The first line of input is an integer T, which tells how many test cases followed.

The first line of each case is an integer N (3 <= N <= 500), which is the number of villages. Then come N lines, the i-th of which contains N integers, and the j-th of these N integers is the distance (the distance should be an integer within [1, 65536]) between village i and village j. There is an empty line after each test case.

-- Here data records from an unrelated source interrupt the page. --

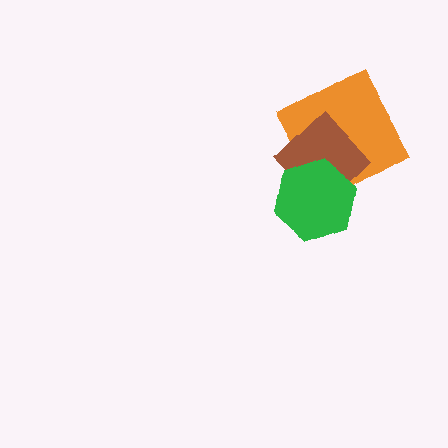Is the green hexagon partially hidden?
No, no other shape covers it.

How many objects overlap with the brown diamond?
2 objects overlap with the brown diamond.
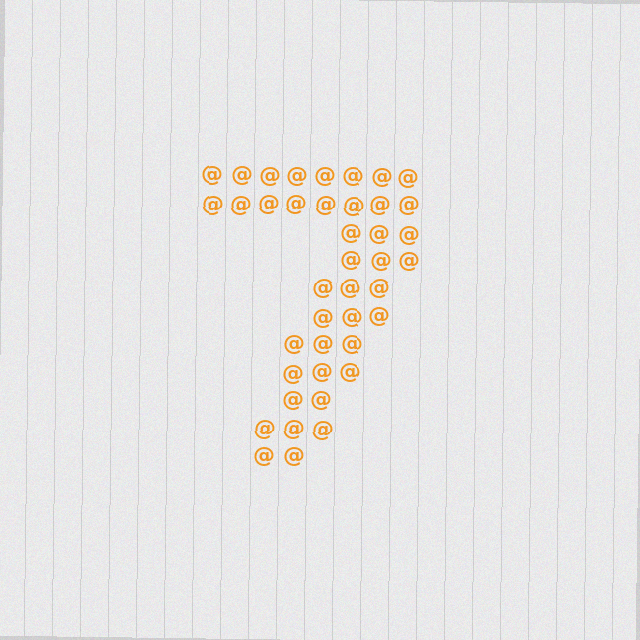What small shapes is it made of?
It is made of small at signs.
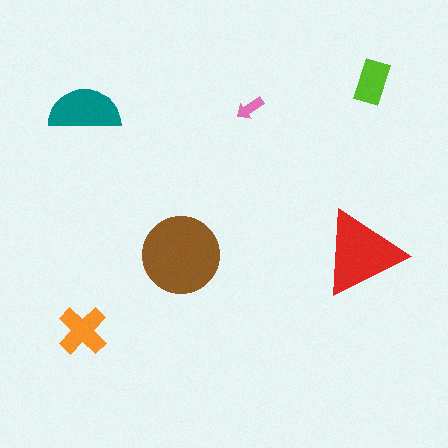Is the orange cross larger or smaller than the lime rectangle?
Larger.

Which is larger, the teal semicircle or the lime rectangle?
The teal semicircle.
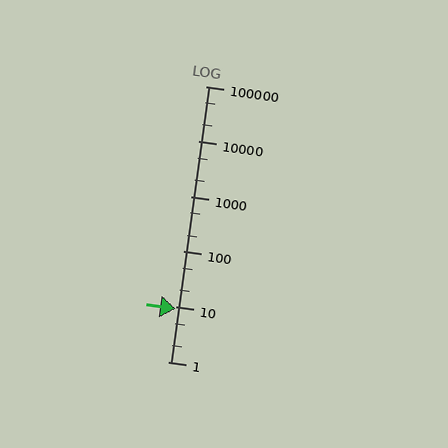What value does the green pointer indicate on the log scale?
The pointer indicates approximately 9.3.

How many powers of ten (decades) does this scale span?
The scale spans 5 decades, from 1 to 100000.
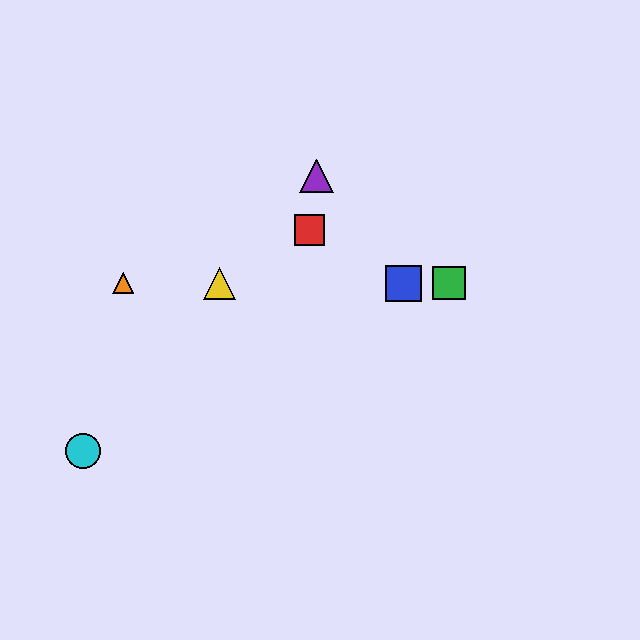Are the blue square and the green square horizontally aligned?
Yes, both are at y≈283.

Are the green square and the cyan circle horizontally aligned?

For each test case, you should output a line contains an integer, which is the length of the longest road to be built such that all the villages are connected, and this value is minimum.

1

3
0 990 692
990 0 179
692 179 0

692


Huge input,scanf is recommended.

//* @author:

import java.util.Scanner;
public class Main{
public static void main(String argvs[]){
int matrix[][];
int Max=65536;
int m,n,t,i,j,k,max_len,count,num,min,point=0;
int temp1[],temp2[],flag[];
Scanner in=new Scanner(System.in);
t=in.nextInt();
for(i=0;i< t;i++){
n=in.nextInt();
matrix=new int[n][n];
flag=new int[n];
for(j=0;j< n;j++)
flag[j]=0;
flag[0]=1;
count=0;
num=0;
min=Max;
max_len=0;
temp1=new int[n*(n-1)/2];
temp2=new int[n*(n-1)/2];
for(j=0;j< n;j++)
for(k=0;k< n;k++)
matrix[j][k]=in.nextInt();
for(j=1;j< n;j++){
temp1[num]=matrix[0][j];
temp2[num]=j;
num++;
}
while(count!=n-1){
for(j=0;j< num;j++)
if(min>temp1[j]&&flag[temp2[j]]==0){
min=temp1[j];
point=j;
}
if(min>max_len) max_len=min;
flag[temp2[point]]=1;
for(j=0;j< n;j++)
if(j!=temp2[point]&&flag[j]==0){
temp1[num]=matrix[temp2[point]][j];
temp2[num]=j;
num++;
}
min=Max;
count++;
}
System.out.println(max_len);
}
}
}

import java.io.*;
public class Main
{
public static void main(String[] args) throws IOException
{
while((w--)!=0)
{
int[][] p=new int[a][a];
int[] key=new int[a];
boolean[] used=new boolean[a];
for(int i=0;i< a;i++)
{
for(int j=0;j< a;j++)
p[i][j]=Integer.parseInt(ss[j]);
}
for(int i=0;i< a;i++)
key[i]=p[i][0];
int ans=0,tag=0,min;
used[0]=true;
for(int i=0;i< a-1;i++)
{
min=99999999;
tag=0;
for(int j=0;j< a;j++)
if(!used[j]&&key[j]< min)
{
min=key[j];
tag=j;
}
if(min>ans) ans=min;
used[tag]=true;
for(int j=0;j< a;j++)
{
if(!used[j]&&p[j][tag]< key[j])
key[j]=p[j][tag];
}
}
System.out.println(ans);
}
}
}

1. Thanks for taking the time to examine this, I really feel strongly about it and love studying a lot more on this topic. If possible, as you acquire experience

2. a是根先忽略掉，递归子树。剩下前缀bejkcfghid和后缀jkebfghicd，分拆的原则的是每个子树前缀和后缀的节点个数是一样的，根节点出现在前缀的第一个，后缀的最后一个。根节点b出现后缀的第四个位置，则第一部分为四个节点，前缀bejk，后缀jkeb，剩下的c出现在后缀的倒数第2个，就划分为cfghi和 fghic，第3部分就为c、c

3. 其实国内大部分公司对算法都不够重视。特别是中小型公司老板根本都不懂技术，也不懂什么是算法，从而也不要求程序员懂什么算法，做程序从来不考虑性能问题，只要页面能显示出来就是好程序，这是国内的现状，很无奈。